I'm no thesp, but I thought I should speak up for this one.. Measure for Measure is by no means an easy play, but neither is it one that you are likely to see staged very often. Frankly, even if it is the Bard on a bad day, that kinda makes me more interested, and for this reason alone this is worth exploring, just to see how it handles the challenge. The production itself is accessible, lively, intimate, and sitting through three acts was remarkably easy and enjoyable. I agree with the previous reviewer overall - for those of us less than up on our Shakespeare, this is a good place to start.

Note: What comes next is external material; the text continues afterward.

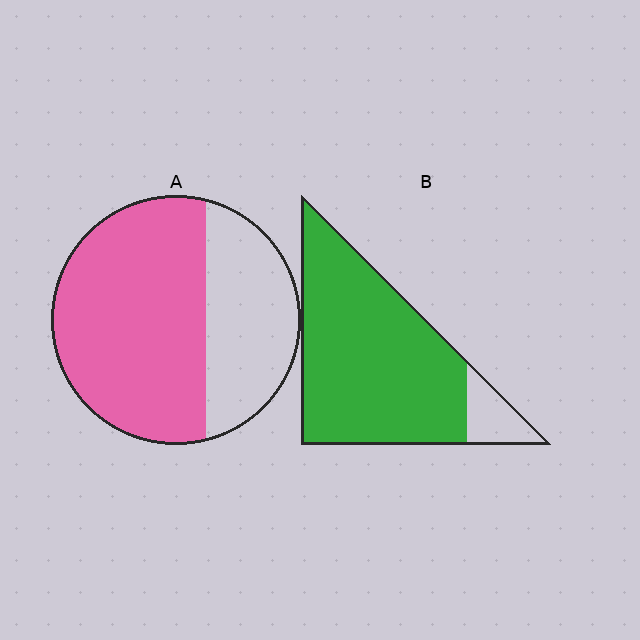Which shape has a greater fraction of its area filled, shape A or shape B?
Shape B.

I went to see this on Friday night and I'm not sure we saw the same show, Matt. I thought it was excellent. The production made fantastic use of the space and the actors spoke the language brilliantly. I must admit my benchmark was quite high having seen the Globe production about 10 years ago but Phil Wilmott's production showed me a side to the play I had not seen before. Angelo's crisis of "faith" was wonderful as he basically came across as the guy who never gets the girl and so had to resort to blackmail but his fragility in this was beautiful to watch. I had always read this character as quite puritanical so to see the gentler side really made his conflict quite sad and tragic. It was, however, lovely to see him get his comeuppance. Lucio was fantastic and I would happily watch that young actor on stage any day of the week. Measure for Measure is seen as one of the problem plays but I thought this production brought the humour and the humility equally. The supporting cast in this production really made the roles their own which is no mean feat in this play. i would thoroughly recommend this production to anyone who is quite scared of Shakespeare as his cast are excellent when it comes to understanding the text which makes it very easy to follow. The unusual staging also makes it more accessible as the audience are very much a part of it. A fine evening out.

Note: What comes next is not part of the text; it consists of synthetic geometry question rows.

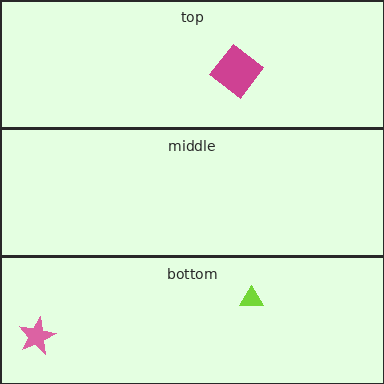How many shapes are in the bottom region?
2.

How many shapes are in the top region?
1.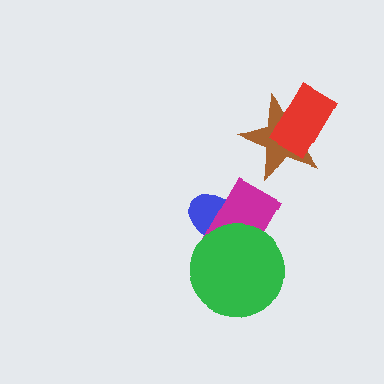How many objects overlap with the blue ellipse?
2 objects overlap with the blue ellipse.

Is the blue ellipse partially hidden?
Yes, it is partially covered by another shape.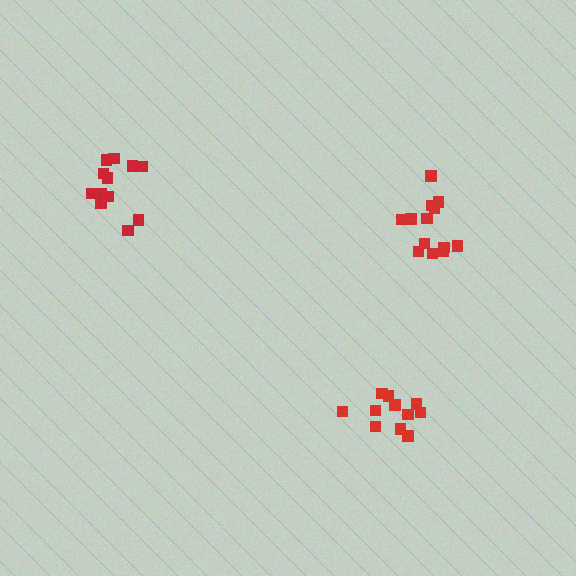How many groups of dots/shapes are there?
There are 3 groups.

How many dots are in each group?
Group 1: 11 dots, Group 2: 12 dots, Group 3: 13 dots (36 total).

Dear Matt, Thanks for giving Measure for Measure your consideration but really what an odd review. You criticise the performers for bravely bringing out exactly the character flaws that make it such a rich and nuanced play. There IS nothing at stake for the Duke, that's the point of his character, it's quite simply an intellectual holiday game for him, he could stop things at any moment as he freely admits to Isabella at the end when he apologises for not stepping in to stop her brothers execution. And the fact that Isabella argues like an undergraduate without the worldliness or flexibility to grasp the human implications - isn't that the whole point of her character? I'm glad you admire Paul's performance as Angelo as much as I do and approve of my unconventional casting but I'd have thought the fact that the production allows you to see him as sympathetic whilst exploring the flaws in his adversaries, certainly our intention, makes it a very nuanced production. Do you really need to identify characters as being either antagonist or hero? I only argue my corner because I worry that in criticising the production and actors for bringing out the very things that make it such a fascinating and complex play and only giving it a meagre 3 stars you'll deter people from from seeing it. Which would be a real shame. Perhaps you went along with your mind already made up having disliked my production of Fair Em so much. In the circumstances it would be inappropriate for me to add a star rating but the time out software won't publish this unless I do so... I'm going to give my actors five stars. I think they do an amazing job.